Quand j'ai passé mon bac l'été dernier, je me suis retrouvé face à mon problème habituel. Je finissait la plupart de mes épreuves une heure trop tôt. En plus, je n'aime pas sortir la première de la salle d'examen, alors pour m'occuper, j'ai écrit quelques textes en utilisant des mots des sujets. Donc en voici certain. Les personnages sont à moi, evidement.
Le Cha :
Un monde de paix, voilà le rêve du Cha. Mais le Cha est vieux, mourant même, et ses fils se disputent les morceaux de son Empire vacillant. Ah, il est loin, le temps où tous les peuples au sud de la grande Bleue étaient unis sous la même bannière ! Aussi loin que la jeunesse du Cha. Ce ne sont plus que des souvenirs, vieux lambeaux d’un rêve qui parait à présent aussi brillant qu’illusoire. Un rêve qui meurt, qui meurt avec le Cha.
La Paix est morte. Vive la Guerre !
Mia et Lac :
Il y a des choses qu’il ne faut jamais dire, pensa la petite. Dix ans et déjà prête à tout, Mia savait faire la différence entre hommes de bien et hommes de pouvoir. Elle savait que c’était aux basques de ces derniers qu’il fallait s’accrocher, et elle connaissait diverses façons de s’attacher leurs affections. Contrairement, semblait-il, à son nouveau collègue. Elle ne tressaillit même pas lorsque celui-ci s’effondra à côté d’elle, la gorge tranchée. Elle resta droite, le visage impavide. Mia survivait, et c’est tout ce qui comptait. Dix ans et déjà un cœur de pierre. Mais un cœur qui battait encore.
Le couteau passait et repassait sur la pierre à aiguiser, dans un mouvement quasi-hypnotique, tandis qu’il tournait les pages. Mia, installée dans un coin de la pièce, même si elle paraissait toute à sa tache régulière, ne quittait pas des yeux son employeur. Elle ne paraissait pas remarquer la présence des gardes, anxieux, qui gardaient la porte. Là-dessus, elle calquait son attitude sur celle de Lac.

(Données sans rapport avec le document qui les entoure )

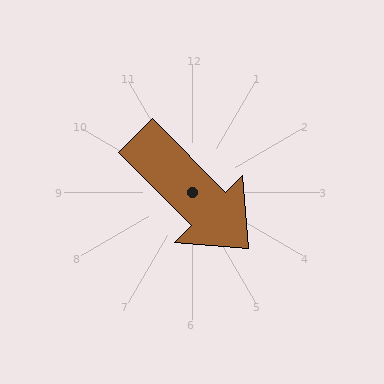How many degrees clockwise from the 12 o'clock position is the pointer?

Elle se redressa au bout d’un moment, et fit quelques pas, comme pour s’étirer. Elle tenait encore le couteau dans main, mais sa prise était lâche, détendue. La jeune fille paraissait assez inoffensive pour que les gardes s’y laissent prendre. Mais pas Lac, qui pourtant, absorbé par les finances du Seigneur Sang, ne réagit pas à son mouvement. Elle se pencha sur son épaule, comme pour voir ce qu’il lisait, et elle lui murmura à l’oreille :
« Toi, tu te noies dans les nombres, dans les comptes. Lorsque que tu traque les fraudes, tu oublies le reste du monde. C’est dangereux, mais quel beau sourire tu as quand tu touches au but. Je devrais te tuer durant l’un de tes instants de triomphe, pour que tu restes aussi radieux dans la mort. »

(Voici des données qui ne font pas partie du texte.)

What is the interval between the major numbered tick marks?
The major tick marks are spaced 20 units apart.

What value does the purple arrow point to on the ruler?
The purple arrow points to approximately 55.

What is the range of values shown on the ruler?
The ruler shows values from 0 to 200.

Lac sourit en accordant une caresse à Mia, comme on flatte un animal aussi terrible qu’intelligent. Mia lui sourit en retour.
L’expression de Mia était dure, comme si ses traits étaient de pierre. Jeune courrier sur le champ de bataille, enfant des rues ou âme damnée du prince Lac, elle ne pouvait en aucun cas se permettre d’afficher son désarroi au su de tous. Elle devait traverser les charniers où agonisaient encore certains soldats pour transmettre des ordres qui en conduiraient encore d’autres à la mort. Il était loin alors, ce temps où l’Armée, une, indivisible, présentait au monde des rangs étincelants de propreté et de vigueur. Là il ne restait plus que la crasse et la mort et le sang et les lamentations et les cris des mourants… Mais Mia ne pensait qu’à la lettre et à la couse de sa monture.
L’Armée te bloque la route. Bel alignement d’hommes et d’armes, chacun à leur place. Tout y est carré, droit, et tout ce qui en dépasse est coupé sans remord, c’est l’Armée qui permet l’expansion de l’Empire, et en machine de guerre bien rodée, les remords lui sont étrangers.
Et toi, tu lui fais face, et tu sais que tes chances sont maigres. Qu’est-ce qu’un seul contre la toute-puissance de l’Armée ? Tu n’es même pas un obstacle, même pas une gêne. Ils t’écraseront. Pourtant, tu restes immobile. L’Armée te bloque la route. Mais tu lui rends la pareille.